Surabaya (pilar.id) – Dalam era digital yang berkembang pesat, transformasi sistem keuangan menjadi kebutuhan mendesak bagi negara-negara agar tetap relevan dan efisien. Indonesia, melalui Bank Indonesia (BI), mengambil langkah strategis dengan merencanakan penerbitan Rupiah Digital.
Upaya ini bertujuan untuk mengurangi biaya tinggi yang terkait dengan penggunaan uang tunai serta menciptakan efisiensi dalam sistem keuangan nasional. Pada Pertemuan Tahunan Bank Indonesia (PTBI), Gubernur BI Perry Warjiyo mengumumkan rencana penerbitan road map untuk tahap pertama Rupiah Digital pada tahun 2024.
Guru Besar Ekonomi Universitas Airlangga (UNAIR) Prof. Dr. Raditya Sukmana, SE, MA, menyambut baik langkah BI dalam mendigitalkan mata uang, mengingat biaya tinggi yang terkait dengan penggunaan uang tunai. Adopsi Rupiah Digital diharapkan dapat meminimalkan biaya-biaya tersebut dan menciptakan efisiensi dalam sistem keuangan.
“Rencana Bank Indonesia untuk mendigitalkan uang harus kita apresiasi. Karena selama ini, penggunaan uang kertas dan koin memiliki biaya yang sangat tinggi,” ungkap Prof. Raditya.
Namun demikian, Prof. Raditya menekankan bahwa implementasi Rupiah Digital dihadapkan pada sejumlah tantangan. Tantangan tersebut termasuk infrastruktur dan literasi teknologi, terutama di daerah-daerah yang belum memiliki akses yang memadai terhadap internet dan pemahaman teknologi. Sosialisasi dan edukasi kepada masyarakat dianggap sebagai kunci sukses untuk mengatasi kendala ini.
Penggunaan Rupiah Digital diharapkan membawa dampak positif terhadap sektor ekonomi dengan meningkatkan investasi serta pertumbuhan ekonomi secara keseluruhan. Penerapan teknologi digital juga diharapkan dapat meningkatkan keamanan transaksi, yang pada gilirannya akan meningkatkan kepercayaan masyarakat terhadap sistem keuangan.
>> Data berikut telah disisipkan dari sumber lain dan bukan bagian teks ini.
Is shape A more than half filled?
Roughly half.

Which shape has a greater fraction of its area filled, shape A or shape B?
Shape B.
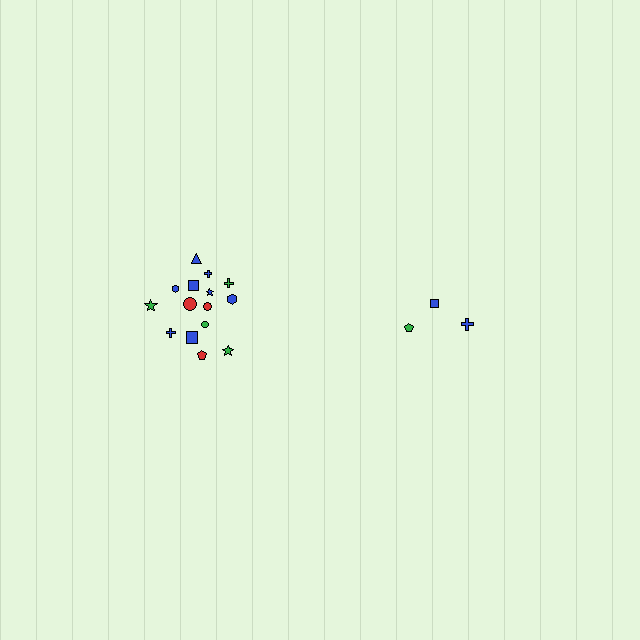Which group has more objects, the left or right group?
The left group.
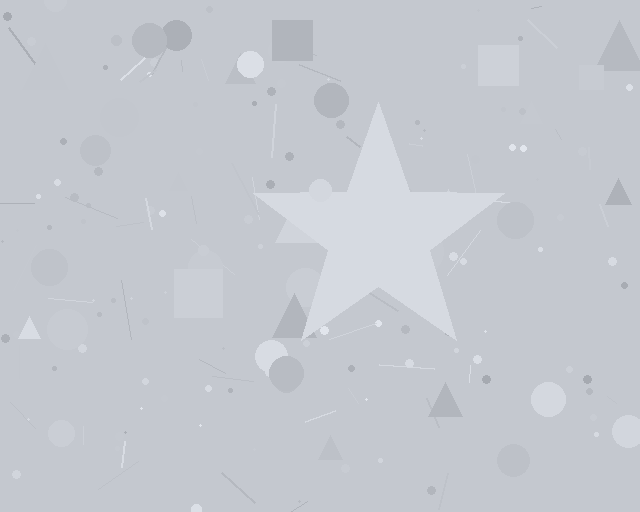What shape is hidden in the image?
A star is hidden in the image.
“Dengan digitalisasi dan peningkatan keamanan, masyarakat akan lebih percaya, dan jaminan atas uang tersebut menjadi lebih terjamin dibandingkan dengan yang ada saat ini,” tambahnya.
Prof. Raditya juga menjelaskan bahwa dalam mengelola kebijakan moneter dan keuangan, BI akan mempertahankan prinsip-prinsip yang sama meskipun dalam format yang berbeda dengan adopsi Rupiah Digital. Perubahan ini tidak akan mengubah substansi dari kebijakan moneter BI.
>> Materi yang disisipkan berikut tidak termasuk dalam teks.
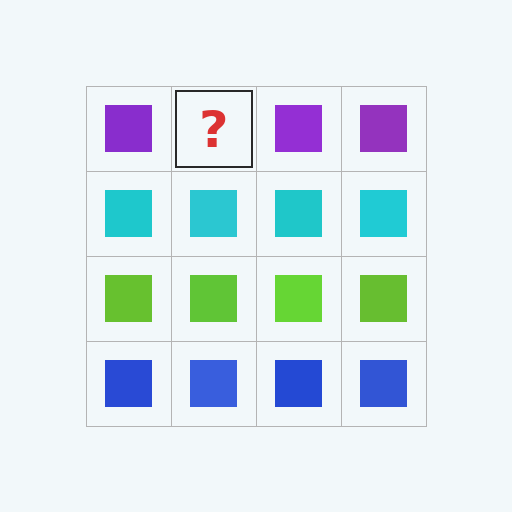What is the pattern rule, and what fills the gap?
The rule is that each row has a consistent color. The gap should be filled with a purple square.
Terkait dengan potensi dampak pada inflasi, ia menjelaskan bahwa transisi ke Rupiah Digital hanya akan mengubah format tanpa mengubah substansi. Meskipun demikian, studi mendalam tentang mekanisme inflasi dan dampaknya pada harga barang dan jasa di masyarakat tetap diperlukan.
“Selama masyarakat tetap berbelanja dengan uang tersebut, inflasi akan tetap terjadi, dengan atau tanpa CBDC (Central Bank Digital Currency),” pungkasnya. (usm/hdl)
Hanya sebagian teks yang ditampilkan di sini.